Mittwoch, 23. März 2022

2622 „The Balance of Life“

 

Der Rabenvogel schwankt - in seinem Auffliegen fast erstarrt – nur leise hin und her, den gelben (warum gelben?) Schnabel zum Himmel gerichtet. Das Sonnenlicht fleckt und flackt sich noch nicht bis in mein Zimmer. Was wird es sein? Eins? Halb eins? Zwischen halber und dreiviertel. Die Tageskinderstille tritt ein, von einem Moment zum anderen. Ich bin immer erstaunt. Sogar der Heizkörper hält in seinem Gluckern inne. Das ist der Moment, wo auch am hellichten Tag das Surren die Herrschaft übernimmt, wo eine kleine Welle von Intensität über mich netzt und wo die Wahrnehmung wesentlich wird („wesentlich“ steht hier nicht bedeutungsgeil, sondern wörtlich). (Fuck you, Goethe!) (Verdammt, der Satz „Mensch werde wesentlich“ ist gar nicht von Goethe, sondern vom lieben Angelus Silesius! Ich hau's trotzdem dem ungeliebten Goethe um die Ohren! So ungerecht kann ich sein.)

Ein tiefer, tiefer Seufzer, der meinen tief gestapelten Schmerz berührt. Noch einer, und der Eisenring um meine Brust erweicht. Der erste Sonnenfleck an der Hauswand im Lichtschacht. Das Surren vereinigt sich mit meiner momentanen inneren Melodei. Vermutlich der Verkehrshubschrauber dröhnt in mittlerer Entfernung in die Stille (Warum heißt es Ent-fernung, wenn er gar nicht näher kommt?). Der dritte Seufzer ist ein wenig flacher. Hunderte meiner Texte sind ungelesen (sogar die Heizung gluckst wieder). Wenn sie nach meinem Tod nicht verloren gehen, werden sie verhunzt werden. Besser sie bleiben auf der Müllhalde des Menschengeschlechts liegen; zur homöopathisch dosierten Abstrahlung auf der Weltgeschehen. Ganz ohne Sinn und Bedeutung geht’s halt nicht. Da da da dada daaaa da …. ich bleibe mit „meiner“ Melodie unvollendet, finde den Abstieg zu ihrem Ende nicht in meinem Gedächtnis. Wozu gibt es all diese Geräte? Ich stehe also auf, geh zu meinem Schreibtisch, drehe das Laptop auf, gehe auf Youtube und spiele alt-J KEXP ab. Der Poet nutzt die … Intarsien, Inquisiten, Asservaten …  verdammt! Wie heißt das? ... die Requisiten, die ihm auf der Bühne von Raum und Zeit geboten werden. „The Balance of Life“ (Zitat).
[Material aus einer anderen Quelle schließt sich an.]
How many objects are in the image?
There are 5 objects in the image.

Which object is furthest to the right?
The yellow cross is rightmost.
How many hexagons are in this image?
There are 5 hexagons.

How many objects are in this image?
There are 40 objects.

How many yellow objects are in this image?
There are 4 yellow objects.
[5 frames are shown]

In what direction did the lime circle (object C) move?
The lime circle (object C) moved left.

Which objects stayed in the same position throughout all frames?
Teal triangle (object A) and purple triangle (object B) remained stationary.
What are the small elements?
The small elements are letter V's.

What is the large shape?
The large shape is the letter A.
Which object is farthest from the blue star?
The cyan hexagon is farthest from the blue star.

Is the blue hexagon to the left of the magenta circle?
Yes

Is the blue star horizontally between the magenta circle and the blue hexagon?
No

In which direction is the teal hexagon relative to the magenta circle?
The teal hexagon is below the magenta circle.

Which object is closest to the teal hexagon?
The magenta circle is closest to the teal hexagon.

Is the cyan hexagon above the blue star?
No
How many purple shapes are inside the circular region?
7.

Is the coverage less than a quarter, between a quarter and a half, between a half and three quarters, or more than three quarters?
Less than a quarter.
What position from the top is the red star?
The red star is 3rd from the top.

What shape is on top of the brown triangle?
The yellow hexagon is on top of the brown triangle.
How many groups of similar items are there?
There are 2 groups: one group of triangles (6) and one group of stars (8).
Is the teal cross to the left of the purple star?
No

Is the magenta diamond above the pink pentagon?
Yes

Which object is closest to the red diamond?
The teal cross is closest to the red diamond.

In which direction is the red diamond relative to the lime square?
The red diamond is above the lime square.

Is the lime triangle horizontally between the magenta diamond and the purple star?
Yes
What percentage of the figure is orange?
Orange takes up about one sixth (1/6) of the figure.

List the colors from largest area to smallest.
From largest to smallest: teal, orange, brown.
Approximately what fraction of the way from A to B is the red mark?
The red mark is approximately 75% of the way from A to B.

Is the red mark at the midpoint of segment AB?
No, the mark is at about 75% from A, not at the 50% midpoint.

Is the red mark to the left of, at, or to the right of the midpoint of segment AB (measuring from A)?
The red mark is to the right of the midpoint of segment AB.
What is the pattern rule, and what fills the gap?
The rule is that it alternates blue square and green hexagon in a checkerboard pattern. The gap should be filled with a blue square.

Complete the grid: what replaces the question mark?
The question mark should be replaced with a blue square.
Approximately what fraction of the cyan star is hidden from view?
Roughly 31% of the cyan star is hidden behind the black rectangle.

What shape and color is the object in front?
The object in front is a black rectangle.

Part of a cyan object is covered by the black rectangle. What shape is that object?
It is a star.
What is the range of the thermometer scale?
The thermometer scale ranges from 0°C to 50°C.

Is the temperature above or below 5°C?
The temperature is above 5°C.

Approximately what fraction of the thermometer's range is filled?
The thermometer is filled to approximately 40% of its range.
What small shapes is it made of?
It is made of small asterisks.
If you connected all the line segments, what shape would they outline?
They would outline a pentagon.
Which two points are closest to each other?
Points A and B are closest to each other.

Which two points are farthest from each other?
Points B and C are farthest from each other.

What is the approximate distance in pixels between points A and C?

Die zwei Visionäre bleiben friedlich, die Munch-Madonna ist weder verführerisch noch abstoßend, der Auferstandene ist halt auferstanden, die frankophone Schweizerin hält halt ihr Leiberl, der Priester versucht halt unsere Realität in den wesentlicheren Zustand zurück zu verwandeln.

Bei Musikberieselung kann ich nicht schreiben. Ich lege das Schreibzeug weg und horche zu.